Your function toString1 is the issue:

toString1 <- function(x) {
    string2 <- c()
    for(i in length(x)) { 
        string2 <- paste0(string2, x[[i]], ":1 ", collapse="")
    }
    string2
}

In the case of toString1(fdList2[1]), you're passing a list. So, there is no use for the for-loop. It would work if your function is:

toString1 <- function(x) {
    string2 <- paste0(x[[1]], ":1 ", collapse="")
}
o <- toString1(fdList2[2])

# [1] "this:1 string:1 is:1 a:1 slightly:1 longer:1 "

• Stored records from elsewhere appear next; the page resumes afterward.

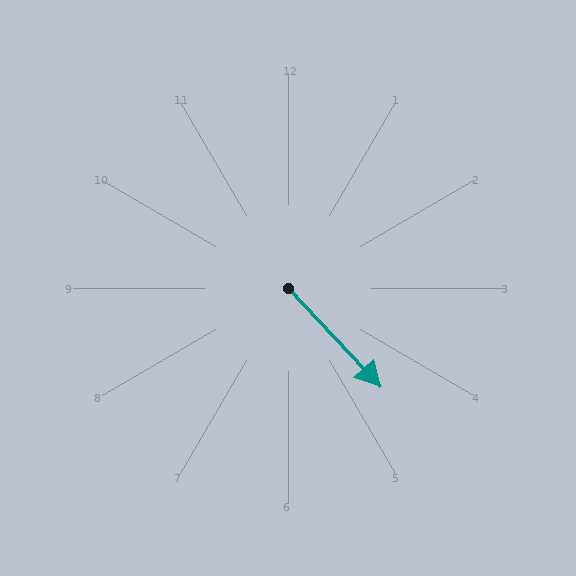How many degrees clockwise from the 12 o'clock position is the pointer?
Approximately 137 degrees.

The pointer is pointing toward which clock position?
Roughly 5 o'clock.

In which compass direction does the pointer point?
Southeast.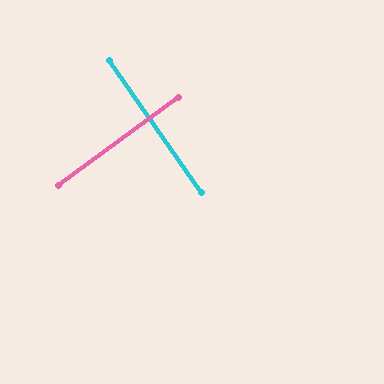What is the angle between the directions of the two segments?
Approximately 89 degrees.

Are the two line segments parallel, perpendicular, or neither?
Perpendicular — they meet at approximately 89°.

But when you do ldply, what you're passing is not the list (fdList2[2]), but a vector (fdList2[[2]]). So, in this case, your function should be:

toString1 <- function(x) {
    string2 <- c()
    for(i in 1:length(x)) { 
        string2 <- paste0(string2, x[i], ":1 ", collapse="")
    }
    string2
}
ldply(fdList2, toString1)

#                                                                   V1
# 1                                          this:1 string:1 is:1 a:1 
# 2                      this:1 string:1 is:1 a:1 slightly:1 longer:1 
# 3                         this:1 string:1 is:1 an:1 even:1 longer:1 
# 4                     this:1 string:1 is:1 a:1 slightly:1 shorter:1 
# 5 this:1 string:1 is:1 the:1 longest:1 of:1 all:1 other:1 strings:1 

Note the change of length(x) in the for-loop to 1:length(x) as it has to cycle through ALL elements and x[[i]] to x[i] because its a vector.

Hope this helps.

Arun
  • 116,683
  • 26
  • 284
  • 387
2

Why not just use sapply on "fdList2"?

> sapply(fdList2, paste0, ":1 ", collapse = "")
[1] "this:1 string:1 is:1 a:1 "                                         
[2] "this:1 string:1 is:1 a:1 slightly:1 longer:1 "                     
[3] "this:1 string:1 is:1 an:1 even:1 longer:1 "                        
[4] "this:1 string:1 is:1 a:1 slightly:1 shorter:1 "                    
[5] "this:1 string:1 is:1 the:1 longest:1 of:1 all:1 other:1 strings:1 "
> ## If you need a single column data.frame
> data.frame(V1 = sapply(fdList2, paste0, ":1 ", collapse = ""))
                                                                  V1
1                                          this:1 string:1 is:1 a:1 
2                      this:1 string:1 is:1 a:1 slightly:1 longer:1 
3                         this:1 string:1 is:1 an:1 even:1 longer:1 
4                     this:1 string:1 is:1 a:1 slightly:1 shorter:1 
5 this:1 string:1 is:1 the:1 longest:1 of:1 all:1 other:1 strings:1 

For that matter, if this is really your target, you can simplify your intermediate steps even further. Skip the creation of "fdList1" and "fdList2" and just use:

sapply(strsplit(df1$string1, " "), 
       function(x) paste0(unique(x), ":1 ", collapse = ""))
A5C1D2H2I1M1N2O1R2T1
  • 190,393
  • 28
  • 405
  • 485